More than a year fighting against Medicare Advantage in the courts and on the streets has left many municipal retirees wondering who the heads of the MLC — UFT President Michael Mulgrew, DC 37 Executive Director Henry Garrido and Uniformed Sanitationmen’s Association President Harry Nespoli — actually represent.

“We need to let Michael Mulgrew know he is representing us — not Mayor Adams and his desire to save on healthcare costs,” Cross-Union Retirees Organizing Committee [CROC] organizer Sarah Shapiro told the rally. “I think Mike Mulgrew has lost his way; he’s not quite sure what his role is. Is he representing us and the in-service workers — or is he working behind closed doors with Mayor Adams — the so-called arbitrator Martin Sheinman, who has absolutely no jurisdiction over any of this right at this moment — and Henry Garrido and Harry Nespoli.”

Work-Bites reached out to the heads of the MLC for comment, but has not received a response.

“What we really need after a year of bitter fighting about this — is a time-out,” fellow CROC member Martha Cameron said this week.

The organization — one of a large group of New York City retiree organizations fighting to maintain their traditional Medicare coverage — supports a proposal to utilize a half-billion-dollars over the next two years from the city’s Retiree Health Benefits Trust to shore up the ailing Health Insurance Stabilization Fund — from which roughly $1 billion was diverted during the Bill de Blasio era to help pay for UFT raises.

With the Health Stabilization Fund replenished, retirees say the city can then pursue real cost-cutting measures that don’t involve throwing municipal workers under the bus. Those measures include:

*Setting up a municipal self-insurance plan for all active workers, retirees and their dependents.

*Requiring lower costs from private hospitals.

*Consolidating union welfare fund drug plans to better negotiate lower rates for all.

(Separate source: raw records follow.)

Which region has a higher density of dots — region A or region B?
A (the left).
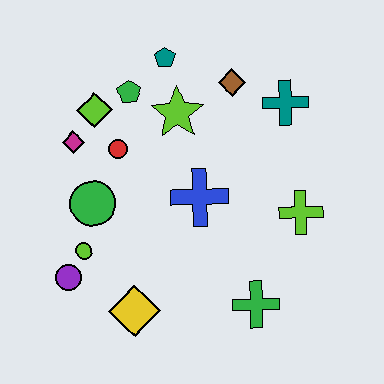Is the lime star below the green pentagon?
Yes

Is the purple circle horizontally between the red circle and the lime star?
No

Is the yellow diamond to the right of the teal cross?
No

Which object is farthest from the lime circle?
The teal cross is farthest from the lime circle.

*Auditing current insurance providers for fraud and waste.

*Clamping down on bad insurance management and inefficiencies.

“These are just some of the ways that we can make a longterm solution to these rising healthcare costs,” Cameron continued. “If we go with the plan the MLC and the city are currently fighting for — we do not solve the issue of the Stabilization Fund being used as a slush fund.”

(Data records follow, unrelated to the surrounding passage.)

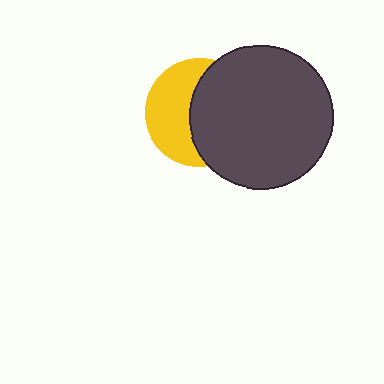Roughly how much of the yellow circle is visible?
About half of it is visible (roughly 46%).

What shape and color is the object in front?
The object in front is a dark gray circle.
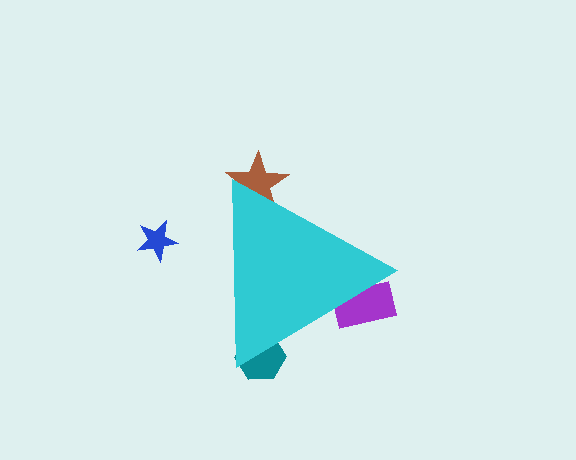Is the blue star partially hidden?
No, the blue star is fully visible.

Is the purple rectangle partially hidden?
Yes, the purple rectangle is partially hidden behind the cyan triangle.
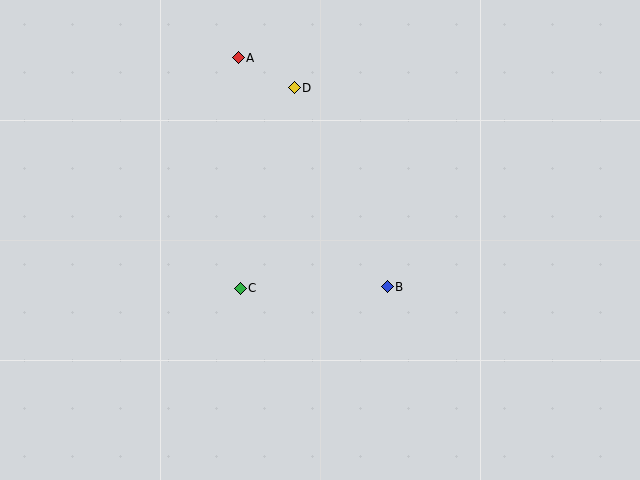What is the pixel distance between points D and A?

Despite her health challenges, Mangual remains Associate Vice-President for Inter-Union Relations at the DC 37 Retirees Association.

On Wednesday, she reiterated a call made at an earlier DC Retirees Association meeting for members to stop donating to the group’s political action committee.

“Do not give them any more money,” she said, “because we don’t want them to use our money to help political people coming up, while they are hurting the retirees and [active] members.